While Baloch was living with a relative in the Iranian port town of Tchabahar in 2014, one of Baloch and Iranian intelligence officers decided to schedule a meeting. A meeting with an intelligence officer was scheduled, at which Baloc “was asked not only the general security situation in the region but also to provide information on officers of the army […],” the study said. The JIT wrote in its report that “the perpetrator is engaging in espionage activities by gathering classified information / sketches on military bases and officials of foreign agents (Iranian security officers), which is a violation of the Official Secrets Act of 1923.”
It has also emerged that Baloch has a variety of assets — controlled with black money — in Pakistan and Dubai and washed vast quantities by himself. “He made Lyari his state and put the entire city in a state of fear” under the PAC, the JIT states as it took illicit guns and splashing transactions.

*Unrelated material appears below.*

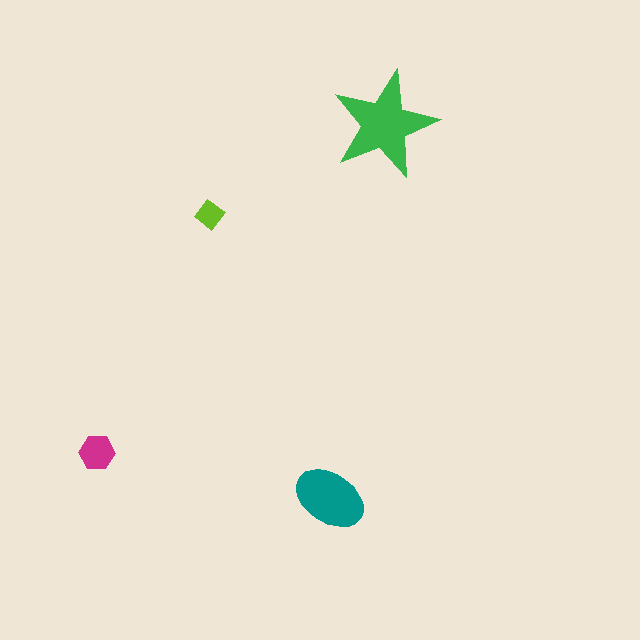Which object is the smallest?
The lime diamond.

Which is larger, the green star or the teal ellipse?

The investigative team recommended taking note of his allegations and challenges of his reported lawsuits in criminal proceedings against Baloch. He said that all of the crimes that he acknowledged were apparent before the National Justice Office, the Federal Investigation Agencies and the Anti-Encroachment Cell had to be handed over for legal prosecution to those authorities. Baloch and other suspects.
The JIT reported that Baloch was “strongly advised” for his espionage operations under the Pakistan Army Act. Last month, officials in Karachi’s jail reported to the Anti-terror court that Baloch was accused of espionage for foreign countries by a military court of 12 years’ stringent prison this year. The analysis revealed that there were some other offences that Baloch was convicted of “initial investigation” as new information emerged. On Friday, the Government of Sindh declared that the three JIT reports would be issued on the weekend, but that Minister Zaidi has been asked to make a comment in documents that might reveal top PPP members engaged in illegal activities.
Just last week the Sindh High Court was informed that it had appealed the order of the Sindh Supreme Court to file the 3 JIT papers. This had happened in reply to Zaidi ‘s request to publish all three reports. He lodged an appeal before the High Court in 2017, claiming that the JIT reports included troubling revelations of politicians’ involvement in crimes such as killings and extortion.